Saturday October 11, 2014 – Tour the Germantown Underground Railroad Sites
This is part of Moonstone Arts Centers Hidden History presentation on the Underground Railroad in Philadelphia – October 2014
The Historic Germantown Passport entitles an individual to one visit to all 16 Historic Germantown attractions, excluding special events and programs where additional admission fees may apply. The Passport expires one year from the date of purchase and is included in the tour price of $25. This program is meant to introduce you to these sites with short presentations, you will want to use your passport to return for more.
We will gather at the African American Museum in Philadelphia, 701 Arch Street at 12:30pm and the bus will leave at 1:00pm. Discussion will take place on the bus as well as at the sites. We should be back at AAMP by 4pm.
African American Museum – 701 Arch St.
Audacious Freedom: African Americans in Philadelphia 1776 – 1876, recounts the stories of and contributions made by people of African descent in through a narrated, interactive timeline.
Fair Hill Burial Grounds – 2900 Germantown Ave
A historic cemetery founded by the Religious Society of Friends in 1703 and revived in the 1840’s by the Hicksite Quaker community, many abolition and early women’s rights activist including the Mott and Purvis families are buried here.
The Underground Railroad / Harriet Tubman Mural, 2900 Germantown Ave
Sam Donovan, assisted by students from Congreso de Latinos Unidos, created The Harriet Tubman and The Underground Railroad mural to commemorate the life and accomplishments of those who participated in the Underground Railroad.
The First Protest against Slavery – 5109 Germantown Ave
Here in 1688, at the home of Tunes Kunders, an eloquent protest was written by a group of German Quakers. Signed by Pastorius and three others, it preceded by 92 years the passage of the nation’s first state abolition law.

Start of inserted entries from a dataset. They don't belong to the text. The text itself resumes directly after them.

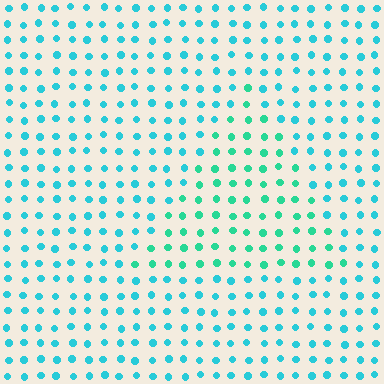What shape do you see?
I see a triangle.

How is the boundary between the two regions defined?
The boundary is defined purely by a slight shift in hue (about 27 degrees). Spacing, size, and orientation are identical on both sides.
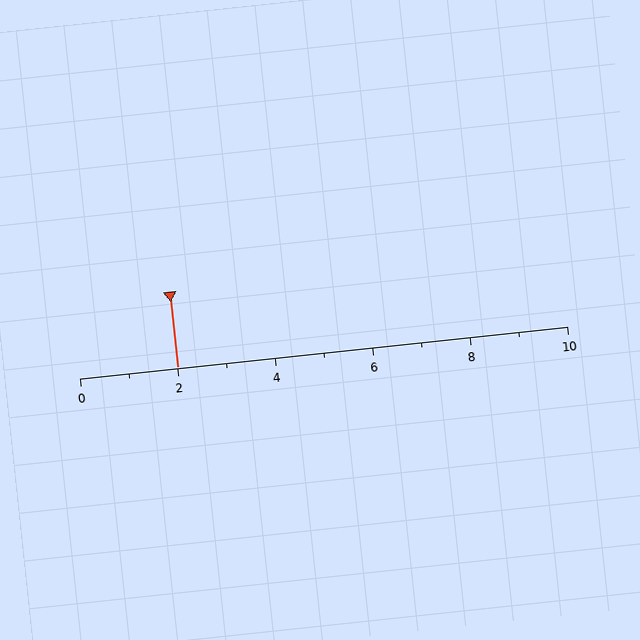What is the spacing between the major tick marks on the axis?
The major ticks are spaced 2 apart.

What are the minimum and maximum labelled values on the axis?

Mennonite Meeting House – 6119 Germantown Ave
In 1683, thirteen Dutch-speaking Mennonite and Quaker families settled in what is now Germantown. This is the site of the first Mennonite burial ground (1704), the first Mennonite Meetinghouse (1708), and the first Mennonite baptisms and communion in America (1708). In addition, Mennonite theology and conscience contributed to America’s first written petition against slavery, penned in 1688 and sent to the Quaker monthly, quarterly and yearly meetings. The current building dates to 1770.
Johnson House – 6306 Germantown Ave
Built in 1768 for John Johnson, this was home to three generations of a Quaker family who worked to abolish slavery and improve living conditions for freed African Americans. This house was a station on the Underground Railroad.
Mt. Airy United Fellowship Church – 701 W. Johnson Street
Similar to the old time slave churches of the 19th Century, this church was moved from the Rittenhouse Town estate.
Cliveden – 6401 Germantown Ave
Cliveden, is one of America’s most well-preserved historic sites, the 1767 building contains stellar furniture and decorative art and remains one of the nation’s best-documented and least-altered colonial houses. Cliveden’s story spans four centuries of American history.
Plymouth Meeting Friends Meeting House, Germantown Ave & Butler Pike.
Plymouth Meeting Quaker meetinghouse was built in 1708. “The entire village was abolitionist. . . . It’s the most intact Underground Railroad village in my experience,” says Charles L. Blockson. The meetinghouse and practically every home and store in the crossroads hamlet was used to hide runaway slaves. All the buildings still stand, and in some cases, descendants of those courageous Quaker abolitionists still live in the same houses. Perhaps the most activist family in the village was the Corsons, whose members were constantly sticking their necks out, risking arrest and violence, to aid slaves on the run.